Hasta 2020, detrás de las mejores intenciones de transparencia y de lucha contra la corrupción, especulaciones financieras temerarias han seguido adelante en continuidad con el pasado. Y si los misterios se han acabado: eso todo latinoamericano del continuo aplazamiento de una visita a su Argentina, a pesar de haber recorrido el continente austral a lo largo y a lo ancho, lo del «acuerdo temporal» entre la Santa Sede y la República Popular China del cual no se conoce el contenido, por voluntad de Beijing, aceptado por el Vaticano. Sobre este fondo de claroscuro flota una popularidad papal aparentemente impermeable a todo. Pero ensalzar el éxito de Francisco, contrastando «papa y pueblo» al Vaticano y a las jerarquías religiosas, tiene efectos simétrico, aunque opuesto.

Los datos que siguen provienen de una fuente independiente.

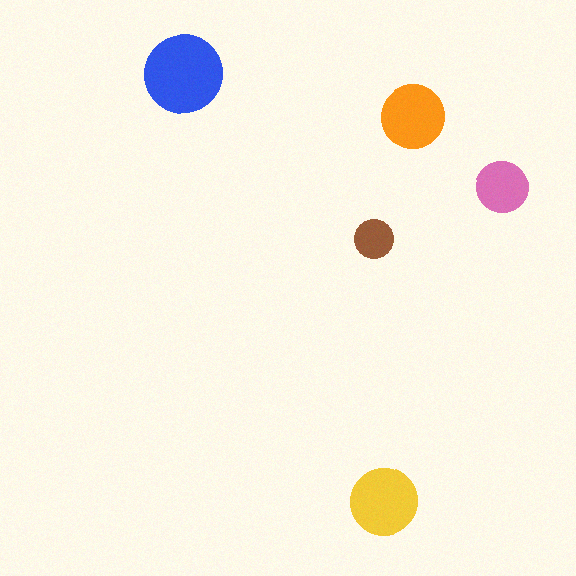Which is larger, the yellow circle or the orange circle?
The yellow one.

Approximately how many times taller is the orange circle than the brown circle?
About 1.5 times taller.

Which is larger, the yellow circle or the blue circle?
The blue one.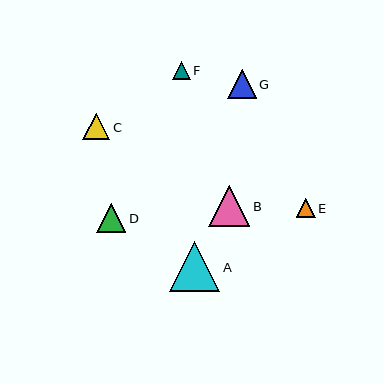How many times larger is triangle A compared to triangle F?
Triangle A is approximately 2.8 times the size of triangle F.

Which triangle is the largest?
Triangle A is the largest with a size of approximately 50 pixels.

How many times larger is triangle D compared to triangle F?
Triangle D is approximately 1.6 times the size of triangle F.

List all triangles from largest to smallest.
From largest to smallest: A, B, D, G, C, E, F.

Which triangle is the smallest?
Triangle F is the smallest with a size of approximately 18 pixels.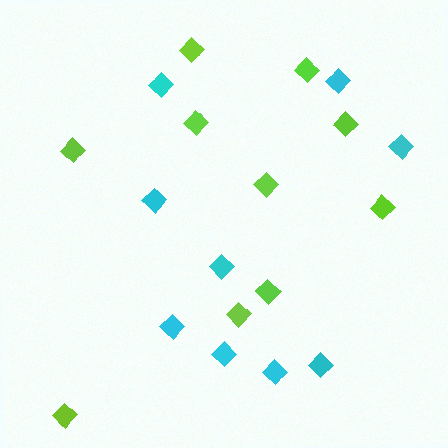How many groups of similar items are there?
There are 2 groups: one group of lime diamonds (10) and one group of cyan diamonds (9).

A alguien le evoca una especie de «peronismo religioso» que deslegitima al ejército eclesiástico en la relación directa entre el pontífice y la masa de fieles. Y tiene como consecuencia que toda crítica a Francisco, inclusa las constructivas, sea vista como un complot.

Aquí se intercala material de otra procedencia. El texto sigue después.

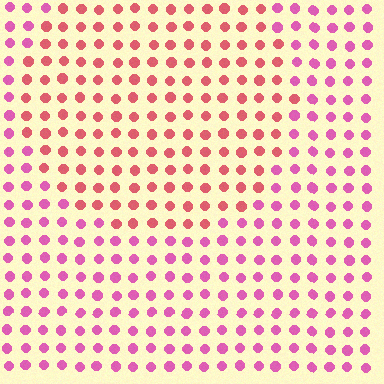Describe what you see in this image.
The image is filled with small pink elements in a uniform arrangement. A circle-shaped region is visible where the elements are tinted to a slightly different hue, forming a subtle color boundary.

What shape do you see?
I see a circle.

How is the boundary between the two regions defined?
The boundary is defined purely by a slight shift in hue (about 33 degrees). Spacing, size, and orientation are identical on both sides.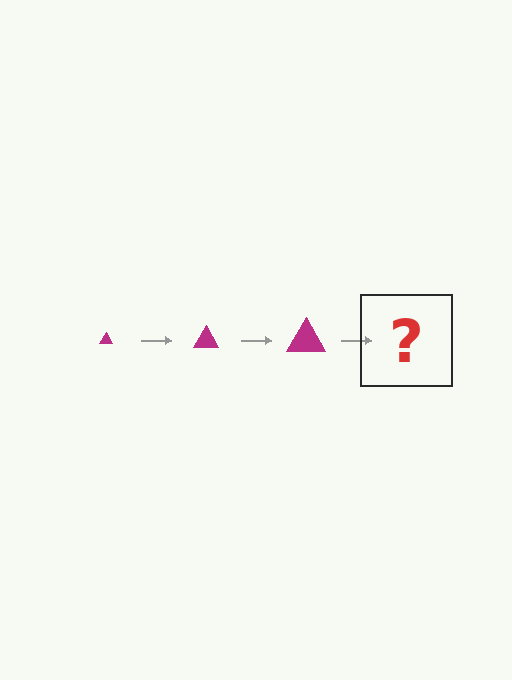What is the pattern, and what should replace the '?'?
The pattern is that the triangle gets progressively larger each step. The '?' should be a magenta triangle, larger than the previous one.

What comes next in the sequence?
The next element should be a magenta triangle, larger than the previous one.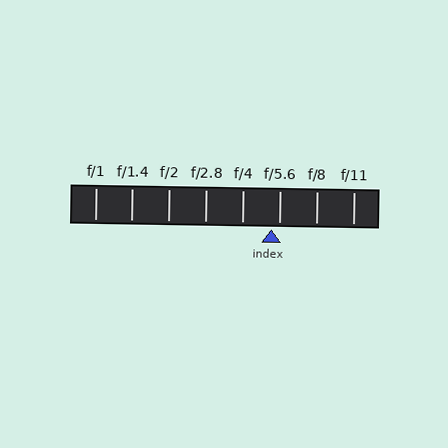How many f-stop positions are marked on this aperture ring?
There are 8 f-stop positions marked.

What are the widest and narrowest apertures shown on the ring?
The widest aperture shown is f/1 and the narrowest is f/11.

Ciertamente, ese «Vaticano profundo» que Bergoglio ha intentado golpear al inicio parece haber sido subestimado. Sin embargo, debilitado y reducido a un grumo de poder, condiciona el pontificado y revela sus puntos débiles: en particularmente la persistencia de tensiones profundas. A los acusadores de oficio se ponen juntos, en lugar de oponerse, los defensores de oficio inclinados a retratar a un Francisco aislado y rodeado. La ligereza con la cual se evoca de tanto en tanto el peligro de un cisma es también el producto de esta radicalización de posiciones. Y representa un presagio de divisiones, si no de rupturas, de los cuales los exponentes más lúcidos de los vértices vaticano se están dando cuenta agudamente. Después de unos pirotécnico siete años, se percibe una confusión de competencias, de roles, de responsabilidad. Se alarga sobre el papado una sombra de no completitud ciertamente no atribuible solamente a él. «Este pontificado» me ha confiado un amigo de Bergoglio «parece haberlo dicho todo ya». Se trata un juicio liquidatorio y quizás exagerado, que la crisis epocal del coronavirus contradice, al menos temporalmente. Pero si así fuera, al fin el contragolpe podría resultar tan negativo como y más que la dimisión de Benedicto XVI: cómo ocurre a menudo cuando las esperanzas tienen que lidiar con la desagradable impresión de haber dejado escapar una ocasión histórica. Especialmente si el descubrimiento ocurre de golpe, con la explosión de una burbuja autorreferencial que en estos años ha envuelto al papado en la ilusión de que todo andaba bien, y que las críticas eran simplemente fastidiosas, malévolos ruidos del fondo.